- Born: Lorna Cecilia Garman 11 January 1911
- Died: 12 January 2000 (aged 89)
- Known for: One of the Garman sisters; part of the Bloomsbury group

= Lorna Garman =

Member of the London Bloomsbury Set

Lorna Cecilia Wishart, née Garman (11 January 1911 – 12 January 2000) was the youngest of the nine children of Walter Garman, an eccentric medical doctor, and his wife Margaret. Lorna, her six sisters and her two brothers grew up at Oakeswell Hall, Wednesbury, and then became prominent in the Bohemian Bloomsbury set in London between the two world wars. Lorna in particular had affairs with the poet Laurie Lee and the painter Lucian Freud. Her character may be summed up in this quotation from Cressida Connolly:

Lorna, the baby of the family, was perhaps the most flamboyant of the fabulous Garmans. She wore beautiful and unusual clothes, and smelled of Chanel No. 5, went riding on her horse at night, drove a chocolate-brown Bentley, and would strip naked to swim in inviting lakes or rivers or 10-metre waves. At 14 she seduced the man who would become her husband when she was 16, the publisher Ernest Wishart.
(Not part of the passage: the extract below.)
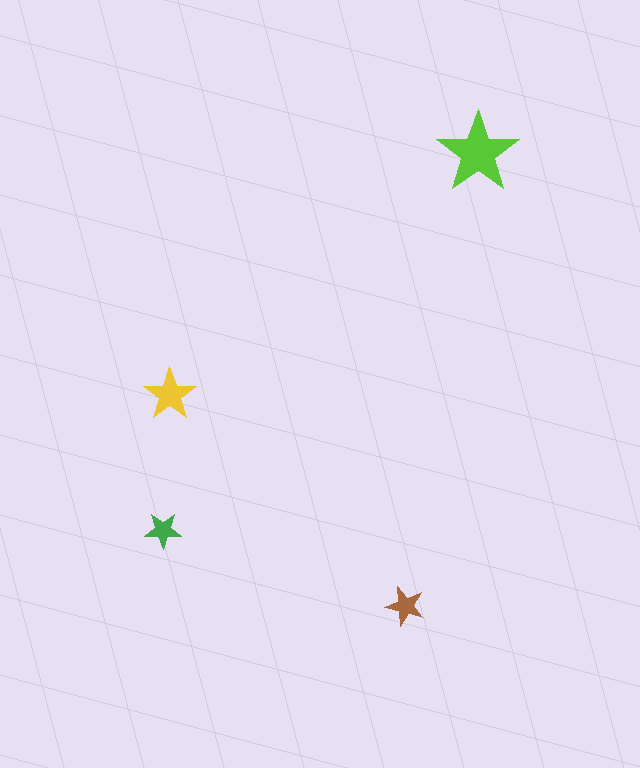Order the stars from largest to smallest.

Ernest Wishart founded the publisher Wishart & Co., which soon became Lawrence and Wishart, which became the publishing house of the Communist Party of Great Britain, in collaboration with Lorna's brother Douglas Garman, the party's Education Secretary. Throughout her marriage to him Lorna had several affairs. With Wishart, she had 2 sons, Michael, who became a painter, and Luke. With Laurie Lee she had a daughter, Yasmin, in February 1939. She modelled for several pictures by Lucian Freud during her affair with him. She also brought him objects such as a dead heron and a zebra head for him to insert in his paintings. Both Lee and Freud went on to marry nieces of Lorna's, respectively Kathy Polge and Kitty Garman.

Lorna Wishart died on 12 January 2000.